2020 vision – why keeping a close eye on your cashflow is crucial to recovery

Managing your cashflow is never more important, or challenging, than during crisis and recovery. Scrutinising all aspects of your working capital cycle can help you identify and respond to threats and opportunities.

“Uncertain environments create greater cashflow pressures,” says Gareth Anderson, Area Director, HSBC. “The risks of non-payment are heightened, your customers and suppliers will themselves be looking to preserve cash, and forecasting stock requirements can be a struggle.”

With all those elements of your working capital (or cashflow) cycle under stress, the key to managing the challenge, according to Gareth, is visibility.

“Having visibility over your cashflow is important under normal circumstances,” he points out. “But in times of crisis and recovery, that scrutiny needs to increase.

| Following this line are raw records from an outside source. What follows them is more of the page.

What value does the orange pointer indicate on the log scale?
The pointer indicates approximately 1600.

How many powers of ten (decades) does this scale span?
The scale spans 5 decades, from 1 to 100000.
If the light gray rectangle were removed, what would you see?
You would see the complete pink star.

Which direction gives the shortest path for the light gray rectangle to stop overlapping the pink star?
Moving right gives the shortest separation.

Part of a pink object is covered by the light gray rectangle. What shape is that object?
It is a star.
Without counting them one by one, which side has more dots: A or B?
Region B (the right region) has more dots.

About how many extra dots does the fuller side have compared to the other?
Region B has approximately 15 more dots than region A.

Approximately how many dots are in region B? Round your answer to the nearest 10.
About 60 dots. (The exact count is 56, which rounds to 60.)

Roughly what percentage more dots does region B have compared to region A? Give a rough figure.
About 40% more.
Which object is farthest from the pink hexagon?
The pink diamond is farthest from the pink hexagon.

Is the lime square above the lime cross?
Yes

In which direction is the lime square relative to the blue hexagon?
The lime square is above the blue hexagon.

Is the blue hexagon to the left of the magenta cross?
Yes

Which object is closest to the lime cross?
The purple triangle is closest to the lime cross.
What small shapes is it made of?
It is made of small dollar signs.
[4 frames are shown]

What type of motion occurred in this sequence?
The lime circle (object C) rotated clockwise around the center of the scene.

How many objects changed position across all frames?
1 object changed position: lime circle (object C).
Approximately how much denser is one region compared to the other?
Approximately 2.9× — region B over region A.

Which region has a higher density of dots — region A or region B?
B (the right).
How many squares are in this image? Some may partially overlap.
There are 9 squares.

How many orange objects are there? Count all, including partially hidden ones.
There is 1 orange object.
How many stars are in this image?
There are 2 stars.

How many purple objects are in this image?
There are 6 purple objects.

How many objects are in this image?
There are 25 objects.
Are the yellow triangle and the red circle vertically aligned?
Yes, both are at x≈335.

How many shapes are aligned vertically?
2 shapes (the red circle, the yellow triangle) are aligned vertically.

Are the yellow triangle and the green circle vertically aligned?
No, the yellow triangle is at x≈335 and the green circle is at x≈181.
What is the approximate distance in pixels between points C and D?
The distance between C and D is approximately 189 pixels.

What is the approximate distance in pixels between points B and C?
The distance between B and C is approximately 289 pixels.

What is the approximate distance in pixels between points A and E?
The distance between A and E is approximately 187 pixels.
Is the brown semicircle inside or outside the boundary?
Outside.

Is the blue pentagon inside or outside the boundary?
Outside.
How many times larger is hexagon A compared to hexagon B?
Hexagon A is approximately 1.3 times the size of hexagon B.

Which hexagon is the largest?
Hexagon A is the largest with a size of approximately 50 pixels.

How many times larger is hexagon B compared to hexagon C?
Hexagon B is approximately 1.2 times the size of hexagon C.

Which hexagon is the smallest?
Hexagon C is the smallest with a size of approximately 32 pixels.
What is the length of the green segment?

Often, you’ll be required to make decisions more quickly, to respond and react to fast-changing circumstances. If you have visibility you can understand how these decisions will affect and be affected by your cashflow, and that puts you in a stronger position.”

Having visibility over your cashflow is important under normal circumstances but in times of crisis and recovery, that scrutiny needs to increase.

Gareth Anderson, Area Director, HSBC UK

The importance of visibility

Visibility is all about seeing and understanding the elements of your business that impact on your cash position:

  • Who owes you money and how long it has been outstanding for?
  • Who you owe money to and how quickly it needs to be paid?
  • How much stock you have and how quickly you’re able to sell it.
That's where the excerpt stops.